Ideally suited for population-level studies, describing obesity by BMI can result in inaccurate assessment of adiposity.
By Florica Brahma
The Body Mass Index (BMI) is a metric system used to calculate body fat percentage by dividing one’s weight in kilograms by one’s height in meters squared. BMI = kg/m2. It was first introduced by Belgian mathematician and statistician Adolphe Quetelet in the early 19th century.
BMI offers a broad assessment of the health risks associated with obesity and aids in grouping people into categories, namely underweight, healthy weight, overweight, and obese. A BMI of 25 to 29.9 is considered overweight, while a BMI of 30 or higher is categorised as obese. A higher BMI is known to co-relate with a higher risk of developing several health problems, including chronic diseases such as heart disease and diabetes.
However, results of the global INTER-HEART study, show that BMI had only a modest association with myocardial infarction and it was not significant after adjustment for other risk factors. There is compelling evidence to indicate that regional fat distribution may be critical in determining the cardiovascular risk associated with obesity.
It’s important to recognise that BMI has its limitations and should be considered alongside other health indicators to obtain a more comprehensive understanding of an individual’s overall health status. It is pertinent to mention that BMI is based on the ideal numbers for an average Caucasian male. In other words, it may not provide an accurate picture for everyone, mainly women and people of colour.
As muscle weighs more than fat, a person with a higher muscle mass may have a higher BMI, even if they have a low body fat percentage. On average, women have 18-20% fat in their bodies, whereas men have only 10-15% fat.

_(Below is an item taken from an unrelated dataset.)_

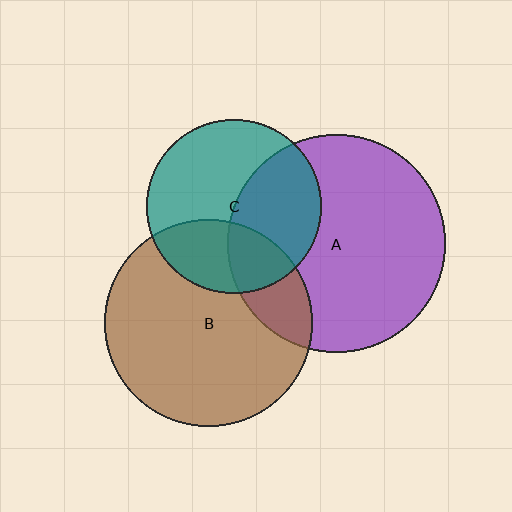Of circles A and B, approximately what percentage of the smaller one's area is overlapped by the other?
Approximately 20%.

BMI also doesn’t take into account other criteria, such as genetics, body shape and bone density. This means that a group of people may share the same BMI but may have different health outcomes.

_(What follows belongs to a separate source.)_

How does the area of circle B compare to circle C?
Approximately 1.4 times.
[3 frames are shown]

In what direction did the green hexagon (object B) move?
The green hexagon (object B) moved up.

Although BMI is ideally suited for population-level studies, describing obesity by BMI can result in inaccurate assessment of adiposity. The numerator in the calculation of BMI does not distinguish lean muscle from fat mass. Thus, a person with central obesity can have a normal BMI and yet will have a high mortality risk.

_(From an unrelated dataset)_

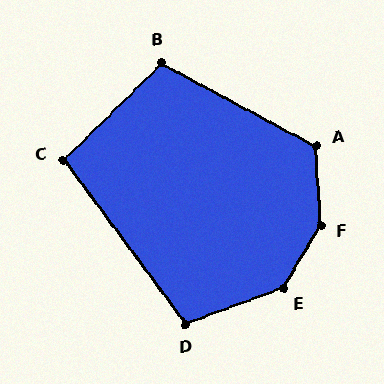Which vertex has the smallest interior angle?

The visceral fat around our organs is not accounted under the BMI. Yet it is one of the biggest threats to our body. There is also a growing recognition of a ‘metabolically healthy’ obesity state, in which some individuals are free from the metabolic complications of obesity, most likely because of less visceral fat and preserved insulin sensitivity. It also does not take into account one’s fitness level as people with fit bodies generally tend to fall under the overweight section, much like athletes.
Despite being widely used, BMI has come under fire for oversimplifying complicated health issues and failing to take individual differences in body composition into account. Given that BMI does not measure body fat directly, it is prudent not to use it as a diagnostic tool.
(Medically reviewed by Dr Maulik Patel, First Check member and consultant physician from Gujarat, India.)